I use Artificial Intelligence (AI) algorithms to render images and make art. In practice, I train Machine Learning neural networks on databases of real photography and have them produce new “photographs.” To do this I either have to find a database of photographs to train on, or I have to make a database of photographs.
Asking, “What does a pixel know?,” I treat photography on a metaphorical atomic level, which is the pixel level. Every pixel in a photograph has knowledge about the overall scene that was photographed, and I am trying to tease this information out of the pixel. For example, when you use a Photoshop or Instagram filter to alter a photograph, you are using math to manipulate the information contained in the pixels. By understanding what a pixel knows, I am trying to expand our understanding of how much information is contained in a given photograph. I am exploring what a photograph knows.
"What does a pixel know?" At its lowest level, a pixel is data — a set of ones and zeroes. When we view those bits as groups of 16, information emerges — representations of color and luminance. When we step back and look at groups of pixels, structure and features emerge — a nose, an eye, or a freckle. Another step back, and the features combine to form a face. But where does this knowledge reside? Is an arrangement of pixels a face because of their geometry, or because we as viewers impose this meaning on them?

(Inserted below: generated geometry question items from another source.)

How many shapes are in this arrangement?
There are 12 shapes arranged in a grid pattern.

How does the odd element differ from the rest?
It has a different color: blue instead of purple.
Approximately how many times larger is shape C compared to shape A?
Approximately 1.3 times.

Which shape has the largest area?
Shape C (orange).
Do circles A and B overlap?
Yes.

Adam Chin's work challenges us to think more carefully about this question by using algorithmic methods to generate new and unique images from a collection of "real" images. (And what is "real" in this setting?) When we see a new, synthetic image of President Obama, one that's distorted but still clearly recognizable, are we taking in knowledge captured by those pixels, or imposing our own previous understanding and experience? And when we turn to “Man #1,” does that question change? Unlike President Obama, we have never seen this person before, and yet we recognize him, and fill in those missing details. The “Evolution” video presses this point further as we see the algorithm generate progressively more “face-like” images, even though it works without any understanding of what a face is; that knowledge emerges from a combination of the relationship between pixels and our own expectations, hardwired into our visual cortex through millions of years of evolution.

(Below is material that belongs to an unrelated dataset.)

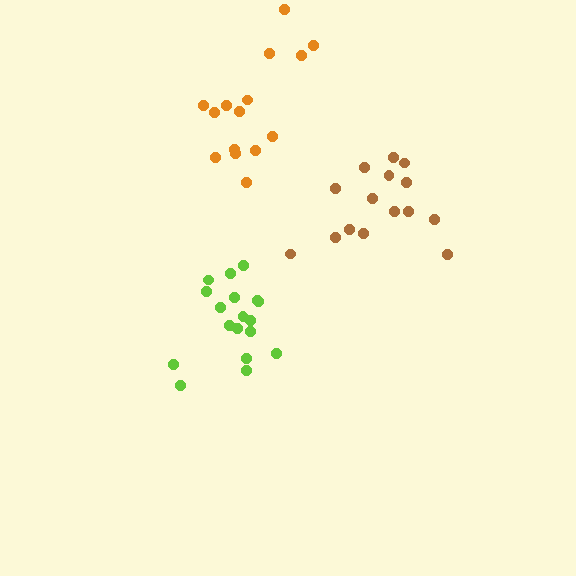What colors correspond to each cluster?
The clusters are colored: lime, brown, orange.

—CHRISTOPHER BROOKS, PH.D., PROFESSOR, DEPARTMENTS OF COMPUTER SCIENCE AND ENGINEERING
In this SAGAN series, I use the algorithm, Self-Attention Generative Adversarial Networks, to generate portraits. I take a database of roughly 800 photographs and task the neural net with producing an image that looks like one of the 800 photos. The image is not a “Xerox” copy of any one of the 800, but is instead trying to look indistinguishable from the set of 800. If you were to look at all of the images mixed together, the goal is to not be able to tell the difference between the real photographs and the fake.
To me, these portraits are interesting precisely because they fail to reach that goal. The viewer can tell the difference between the real photographs and the fake. Yet on an artistic level, the Machine Learning generated images are still valid portraits of the subjects depicted. For this algorithm, the art is found in the distance between the real and the fake.
Adam Chin is a fine art photographer who spent a career as a computer graphics artist for TV and film, working on such films as Shrek 2, Madagascar, and How to Train Your Dragon. He studied photography and printmaking under Barry Umstead at RayKo Photo Center in San Francisco. He currently practices using Machine Learning neural networks trained on databases of real photography to render images.